I must say Douglas Alexander lost me when he got to the "tackling climate change" bit, my mind just went off, starting thinking about what i was going to have for dinner tonight.
Wow, that has sealed it, I'm now converted. Let me know when you hit the bottom, with this new revelation of the never ending joys of the E.U you must be close! Doh
Think about all those poor fish and not the barrel !
So forty years of the Common Market/EEC/EU and at last they have forced a reduction in 'roaming charges' on mobile phones.
The excitement and anticipation that precedes my deliberation as to whether it is now worthwhile me buying such a device can only be imagined.
Any chance of them getting to grips with democracy and an end to corruption, or will I have to wait until 2052 before they get around to it?
I can only presume this absolute rubbish was written by Jack's boy?
Why doesn't he try and get a proper job?
LOL
so 'they' (typical euroscared gloss) should get to grips with democracy and corruption, eh? bit rich isn't it, coming from, I presume, a Brit, a citizen of one of the least democratic member states, and one that is a spectacular success at profiting from corruption.... just about seething in it, and ready to "veto" EU moves against improvement!
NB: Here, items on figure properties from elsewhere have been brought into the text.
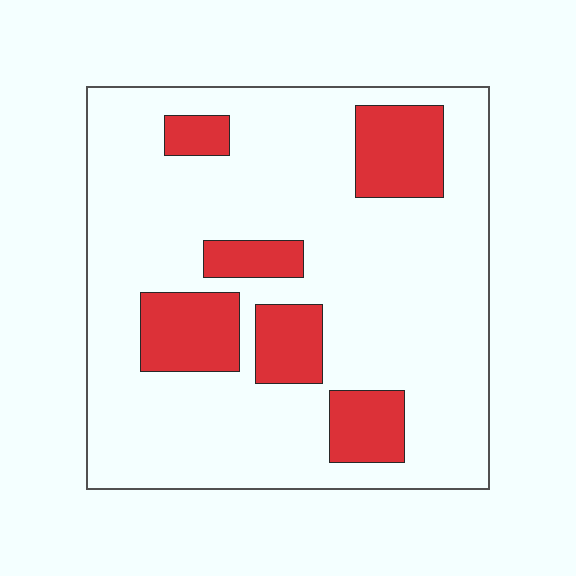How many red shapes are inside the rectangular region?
6.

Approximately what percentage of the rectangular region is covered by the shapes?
Approximately 20%.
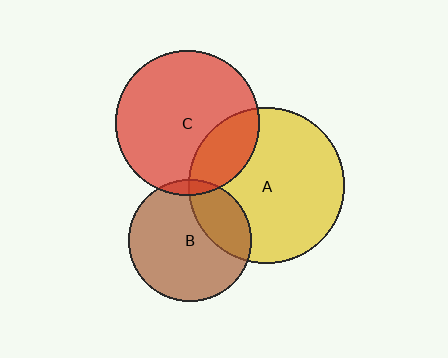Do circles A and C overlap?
Yes.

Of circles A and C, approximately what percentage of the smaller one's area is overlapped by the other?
Approximately 25%.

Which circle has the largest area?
Circle A (yellow).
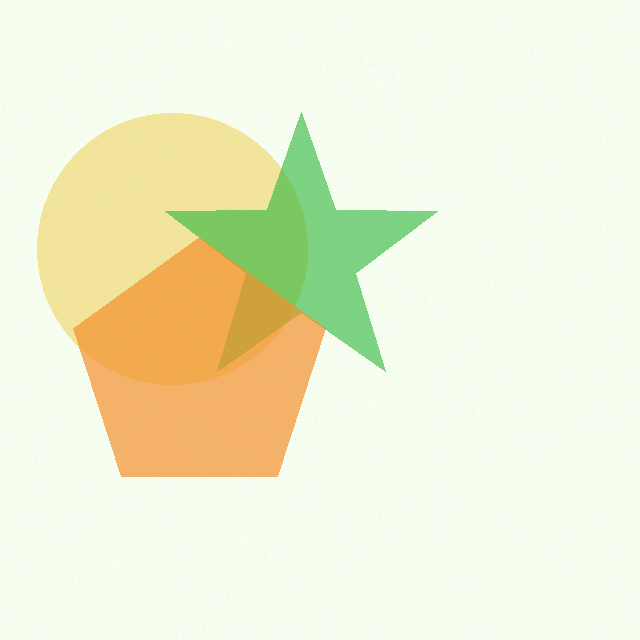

so you seem to be for 'out'
oh bravo! an excellent point well made. Not in any way vague or lacking in hard facts.........psssst, that was sarcasm willoyen
Bí ' do thost.
Fifth column scum alert !
The sound of a barrel being scraped.
Wonderful, Mr Straw, that's a fantastic reason for all the nations of Europe to go down the plughole and financial ruin, your mobile phone calls will be cheaper. Go and peedle such nonsense on your Left Foot Forward!